GLOBAL OIL DEMAND SET TO DECLINE, SAY ANALYSTS

Oil demand is set to contract in 2020 as the coronavirus outbreak widened to 72 countries outside China as of Wednesday, threatening to put more pressure on the global economy and fuel demand, according to analyst projections this week. This is notable because oil demand has consistently increased every year for several decades, with the exception of a few occasions like the early 1990s recession. A contraction in oil demand in 2020 will be the first decline since the financial crisis of 2008-2009, according to S&P Global Platts.

“Over the last week, the situation has worsened with outbreaks now in a number of additional countries,” a Goldman Sachs analyst, Damien Courvalin, said in a report dated March 3. “We therefore reduce further our global oil demand growth forecasts to minus 0.15 million barrels per day in 2020 from 0.55 million bpd previously (and 1.1 million bpd before the coronavirus), its lowest annual growth rate since the financial crisis of 08/09,” Courvalin added.

He said the revisions were entirely outside China given the bank’s aggressive cuts made initially to China’s oil demand growth, the sharp slowdown in new coronavirus cases in China and steady but slow signs of recovery in domestic activity. Goldman Sachs expects a global oil demand loss of 2.1 million bpd in the first half of the year alone, and cut its oil price forecasts, expecting Brent to trough in April at $45 per barrel before gradually recovering to $60 per barrel by the end of the year. It earlier expected a $53 per barrel trough and a recovery to $65 per barrel.

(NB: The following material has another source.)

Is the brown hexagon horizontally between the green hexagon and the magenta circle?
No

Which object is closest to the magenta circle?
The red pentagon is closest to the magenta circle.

Separately, an energy consulting firm, Facts Global Energy, said it expects global oil demand to contract by 220,000 bpd on average in 2020, “with strong risks still on the downside we believe, despite a major initiative now for a global economic stimulus.” “Global oil demand is now expected to contract by 2.3 million bpd year on year in the first quarter of 2020, before only returning to year-on-year growth in the third quarter of 2020,” FGE said. It had slashed its oil demand growth forecast to zero for 2020 last month. “The source of oil demand in its essence is very simple: producing things and moving things/people. If, as is happening now, production lines slow down or even stand still and global trade and travel stops, oil demand stops growing as well,” FGE said.